Thanks @joelq for the question. I have started to write my solution. The first question screencast is helping me a lot since this will be my first TDD.
@ankur_kothari you probably want some type of parser object that can read in the file and create a Sudoku object. The Sudoku object would know whether it was valid or not, possibly responding to a valid? method. The parser shouldn’t know about the concept of valid/invalid. It’s single responsibility should be converting .sudoku files into objects.
I know I am late to the party, but I’ve only found this exercise today and wanted to give it a try.
But once I’ve looked at the requirements and such I realized just how lost I am at figuring out a way to tackle this.
Not sure at all whether I should check all the rows, columns and smaller grids to solve this or if there is some other way to go about it. I guess what I am asking is, are there any particular subjects related to this assignment I should study to understand the thought process needed for this?

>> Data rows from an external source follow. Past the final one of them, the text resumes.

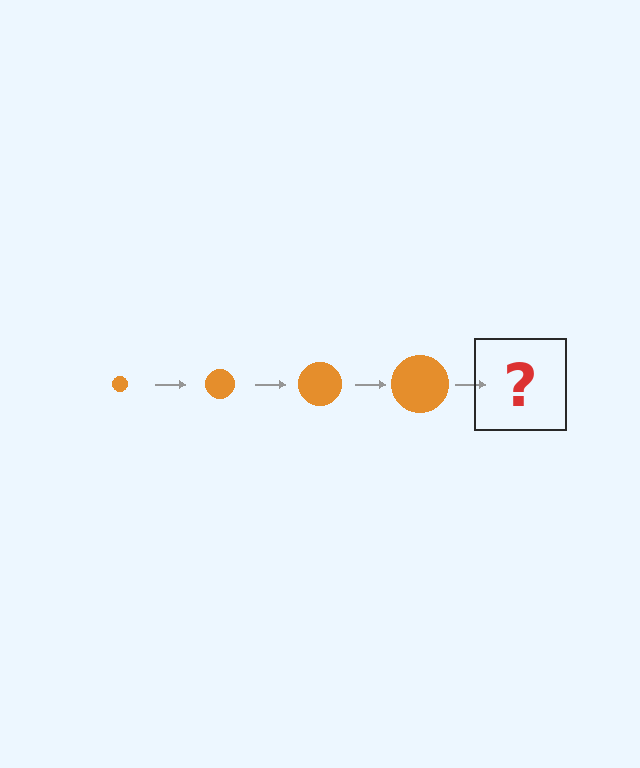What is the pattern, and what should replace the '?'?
The pattern is that the circle gets progressively larger each step. The '?' should be an orange circle, larger than the previous one.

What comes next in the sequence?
The next element should be an orange circle, larger than the previous one.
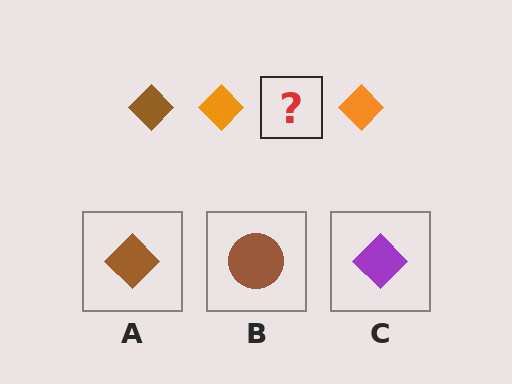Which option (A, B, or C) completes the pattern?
A.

@Alexey_Zabelin You are correct. A grid is valid if there are no duplicates in any of the rows, columns, or subgrids. You will want to parse the .sudoku files into ruby objects and then ask those objects if all rows, columns and subgrids are valid. A Sudoku grid has 9 rows, 9 columns and 9 subgrids for a total of 27 validations to check.
Some technical subjects that might help on this project:
Rows, columns, subgrids, and even the main Sudoku grid itself are all collections. The Enumerable module gives you a lot of goodies for dealing with collections.
This project gets input from the command line, reads a file, and outputs to the command line. I recently wrote an article on Input/Output in Ruby. You might also want to check out the documentation for the File class
Some people have used the Matrix class to model the Sudoku grid. 2d Arrays are another approach. Alternatively, you could just build a Grid that holds collections of Rows, Columns, and SubGrids.
Regular expressions may come in handy while parsing the file. Check out our Primer on Regular Expressions as a reference.